Go and see the elegant brutality of Tina Fey’s Mean Girls at The Opera House, beloved musical of the beloved film.
Cady Heron (Emily Lane) is the daughter of a zoologist and has lived an unsheltered life on a research station in Kenya. Cady’s nurturing years were spent observing that survival cannot afford sentimentality. Since she was in baby Birkenstocks, she had an unflinching eye on the ferocity of the food chain. That childhood prepared her perfectly for the concrete savannah of North Shore High School. Drop her into a matchbox town in Illinois and give her two hours (including interval) and she will identify the apex predator, track her movements and eventually, take her down.

That big cat is Regina George, played by Vivian Panka with the untouchable sheen of Beyonce and the growl of a panther in her fabulous voice. Regina is an icon. We build icons and then we circle them. Recently, when I did some outreach at a high school we talked about gossip – everyone in every year knew everything about the popular kids. The surveillance was constant.

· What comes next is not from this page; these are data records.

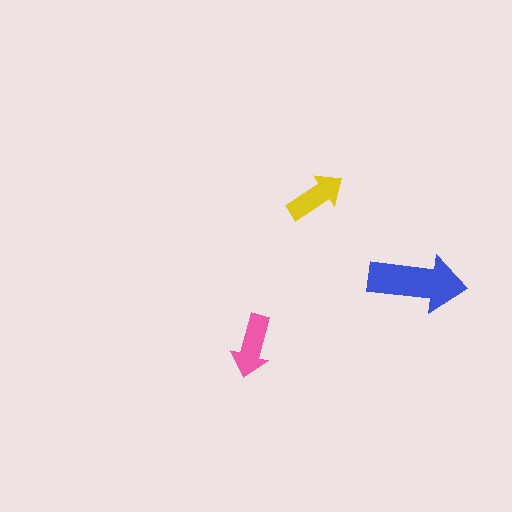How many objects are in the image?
There are 3 objects in the image.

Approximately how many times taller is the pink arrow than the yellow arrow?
About 1.5 times taller.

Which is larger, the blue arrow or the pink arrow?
The blue one.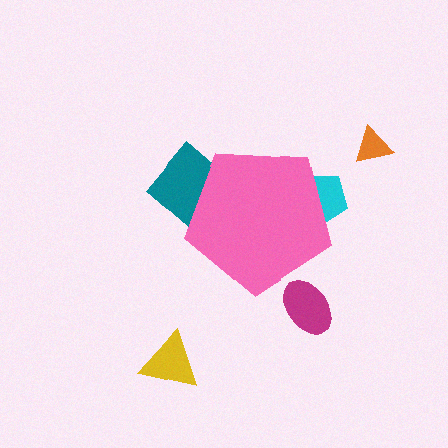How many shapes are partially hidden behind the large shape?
2 shapes are partially hidden.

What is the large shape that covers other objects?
A pink pentagon.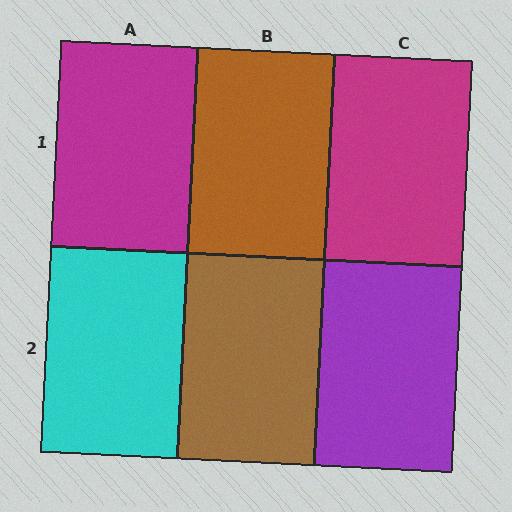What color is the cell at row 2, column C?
Purple.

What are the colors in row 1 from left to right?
Magenta, brown, magenta.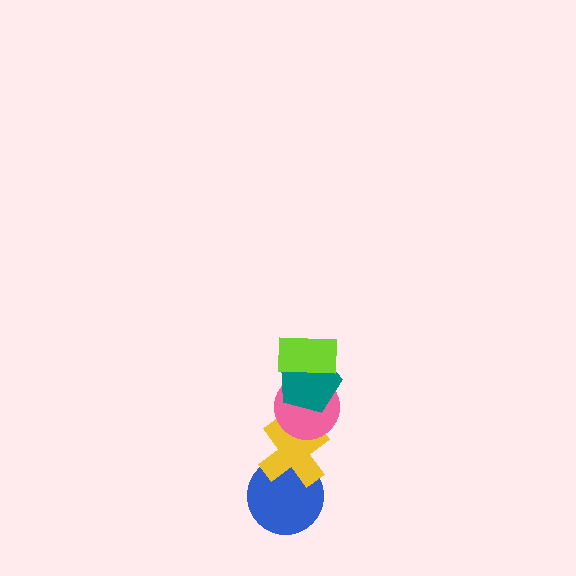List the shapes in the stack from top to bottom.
From top to bottom: the lime rectangle, the teal pentagon, the pink circle, the yellow cross, the blue circle.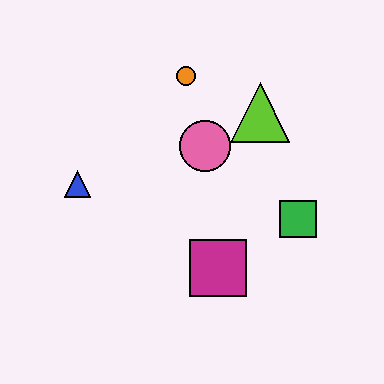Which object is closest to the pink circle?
The lime triangle is closest to the pink circle.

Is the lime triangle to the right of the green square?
No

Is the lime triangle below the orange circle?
Yes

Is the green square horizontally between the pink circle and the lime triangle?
No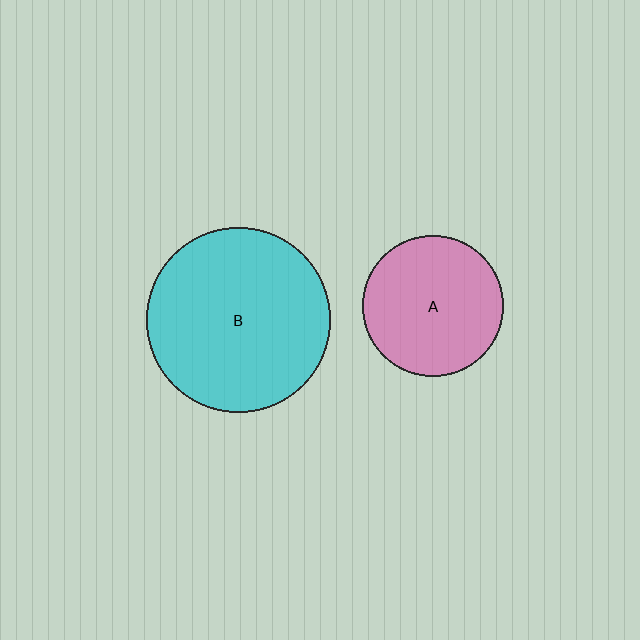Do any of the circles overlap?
No, none of the circles overlap.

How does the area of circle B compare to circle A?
Approximately 1.7 times.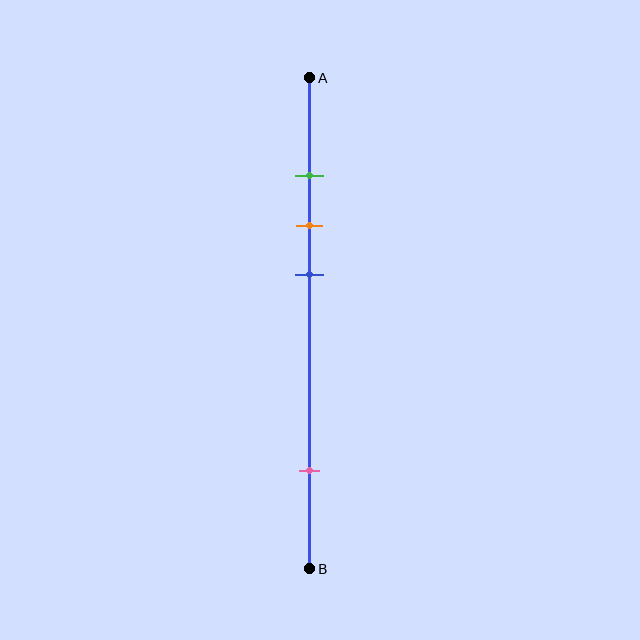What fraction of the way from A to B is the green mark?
The green mark is approximately 20% (0.2) of the way from A to B.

The hierarchy of life is all made clear to us by the ultimate soothsayers of all musical theatre, and all of life – the gays. Janis (Georgie Buckland) and Damian (Max Gill) sit on the outskirts knowing they are the absolute coolest. They tell us with crystal clear cutting comments written sharply in lyrics by Nell Benjamin, the taxonomy of mathletes, jocks and plastics. I felt like they were my friends. Isn’t it funny that we all feel we are in the outsider tribe? Just me? Doubtful.

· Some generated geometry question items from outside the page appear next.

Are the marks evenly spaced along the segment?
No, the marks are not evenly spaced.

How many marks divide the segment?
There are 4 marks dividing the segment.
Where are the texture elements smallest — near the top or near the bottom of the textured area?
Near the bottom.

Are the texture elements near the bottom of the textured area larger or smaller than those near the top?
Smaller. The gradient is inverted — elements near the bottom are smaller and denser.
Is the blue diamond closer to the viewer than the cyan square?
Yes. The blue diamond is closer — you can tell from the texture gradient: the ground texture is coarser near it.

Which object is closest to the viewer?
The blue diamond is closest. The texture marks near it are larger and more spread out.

The musical got COVID in 2020 on Broadway which possibly slowed momentum but since touring and being made into a film of the musical it has equalled the original version. You can see in the musical that the film scenes have had time to bed in. And the songs distil the themes of social Darwinism, inequality and icons.
The production design really lifts the themes of the story; the initial image of the Serengeti is hilariously grandiose and has a wry reference to The Lion King. It’s a deceptively a simple set when it comes to Northshore High – tables and chairs on casters reconfigure and make scene changes seamless. I love the ‘Meet the Plastics’ choreography by Casey Nicholaw, creating a revolve of all the types of kids in the cafeteria.
It’s all so funny. So mean. So joyous. I don’t like us laughing at Regina getting her comeuppance by being in a wheelchair though. It feels dated. A story so invested in outsiders and what they teach could take that small step further. Throughout the show there is mindful representation, yet disability sits outside the frame. When you are already dissecting who gets power, who is exiled, it matters.
Cady, surviving with superficial scars finds along the way, as Javere in Les Mis did – if you look to the stars, we are mere flickers. Even those of us who think we are kind of a massive deal. Loyalties are tested, weaknesses surface, evolution happens. Encore.
Mean Girls is at The Opera House, Manchester from 23 February to 7 March 2026.